From 2013 onwards. Ireland paid more to the EU than they received, but that ignores they paid nothing to the EU from 1973 to 2013, a period of 40 years.
"The money received was spent on infrastructure and other pillars of economjc growth. By 2020 exports to the EU amounted to a value of approximately €30billion to the Irish economy."
So, like Poland, Ireland was able to grow by using money they had been given by others...
Yes, this is the basic premise of the EEC and the EU - that money generated by others will enable poorer regions to develop - and in time become net contributors when their economies develop...
...as opposed to their own efforts and skills to generate the money in the first place. Spending money provided by others is easy
Your basic problem here is that you don't understand where money on an investment scale in general comes from, what that money is for/ how it can be put to work, and why it was a fundamental function of the EEC and subsequently the EU to spread the wealth of more prosperous members to the poorer regions. There's a very strange and inexplicable adherence to the "I'm alright Jack" school of anti-economic thought evident in your sniping.
The fact that all the constituent parts of the global economy benefit when as many markets as possible are available for manufactured goods, foods, and financial services seems to have gone completely over your head. Everyone benefits when prosperity is spread around. This is economics 101.
You also sound as if you neither know nor understand anything of the way funds are allocated to different countries under various EU programmes. Do you imagine a case of blank cheques written willy-nilly?
Ireland signed up to a common enterprise from which she has benefited greatly, and is now paying to haul others up from their own circumstances born of oppression - a clearcut case of naked self interest, actually, having seen what goes around come around from 1973 on. It's a pity for the UK that that particular observation was never made and instead, in 2016, classic, shortsighted, short termism reigned, even though there was a time when the UK pushed hard for the absorption of poorer and underdeveloped former Eastern Bloc states who would be net recipients of EU funds - like Poland - into the EU.

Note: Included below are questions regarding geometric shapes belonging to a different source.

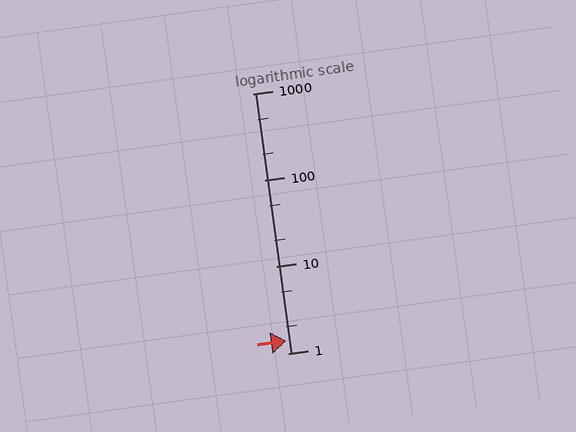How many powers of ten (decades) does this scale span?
The scale spans 3 decades, from 1 to 1000.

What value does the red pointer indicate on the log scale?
The pointer indicates approximately 1.4.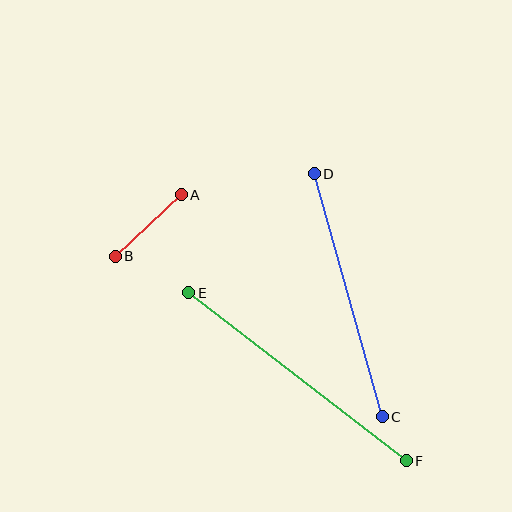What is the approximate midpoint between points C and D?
The midpoint is at approximately (348, 295) pixels.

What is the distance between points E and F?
The distance is approximately 275 pixels.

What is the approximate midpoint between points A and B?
The midpoint is at approximately (148, 226) pixels.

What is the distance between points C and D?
The distance is approximately 252 pixels.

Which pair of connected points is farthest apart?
Points E and F are farthest apart.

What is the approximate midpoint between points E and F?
The midpoint is at approximately (297, 377) pixels.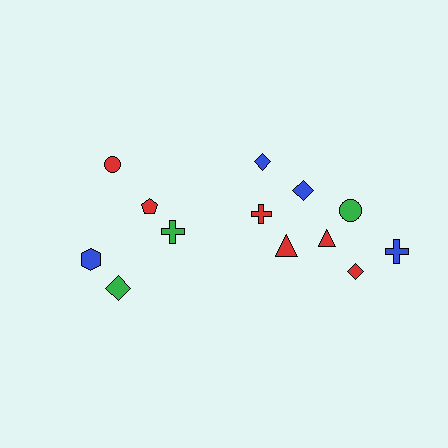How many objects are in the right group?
There are 8 objects.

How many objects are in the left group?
There are 5 objects.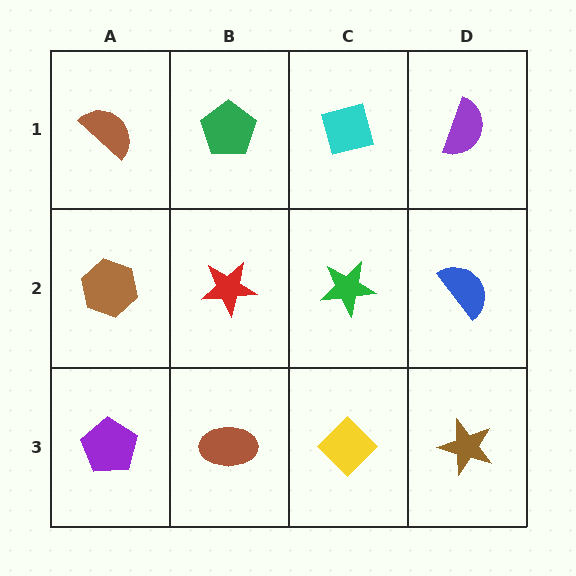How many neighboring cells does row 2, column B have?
4.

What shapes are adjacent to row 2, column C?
A cyan square (row 1, column C), a yellow diamond (row 3, column C), a red star (row 2, column B), a blue semicircle (row 2, column D).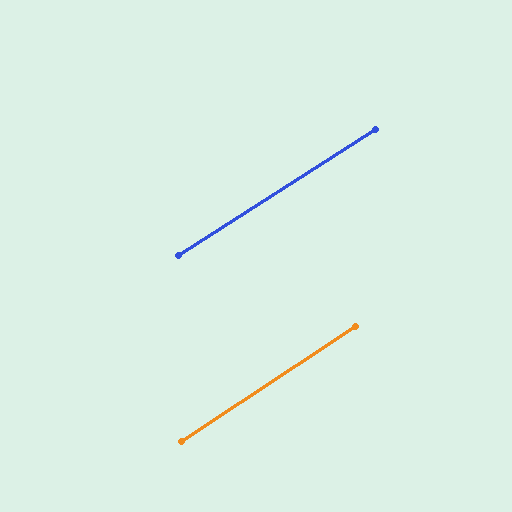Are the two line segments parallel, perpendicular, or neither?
Parallel — their directions differ by only 1.0°.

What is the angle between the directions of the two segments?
Approximately 1 degree.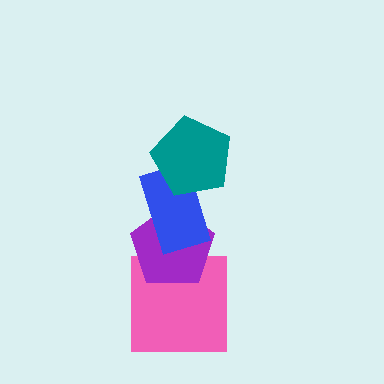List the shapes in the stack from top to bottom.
From top to bottom: the teal pentagon, the blue rectangle, the purple pentagon, the pink square.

How did Ireland manage to become a net contributor? By availing of various EEC / EU funds and targeting investment in telecommunications and transport infrastructure, in agriculture, in food / beverage processing and marketing, and above all in education - primary, secondary, and third level, with the development of the Institutes of Technology in particular facilitating the emergence of graduates equipped for employment and leadership in pharmaceuticals, aerospace engineering, IT, software, etc. In other words, strategically, wisely, and with the wellbeing of Irish society at large foremost in mind. In turn, Ireland's foreign aid budget has grown from £2.5million in 1974 to €776.5million in 2023, in hopes that the rising tide can raise as many boats as possible.
https://royalsociety.org/~/media/policy/Publications/2017/2017-05-technopolis-role-of-EU-funding-report.PDF
Are you as miffed as you should be that this funding is no longer available to British research? Research is a driver of economic progress after all.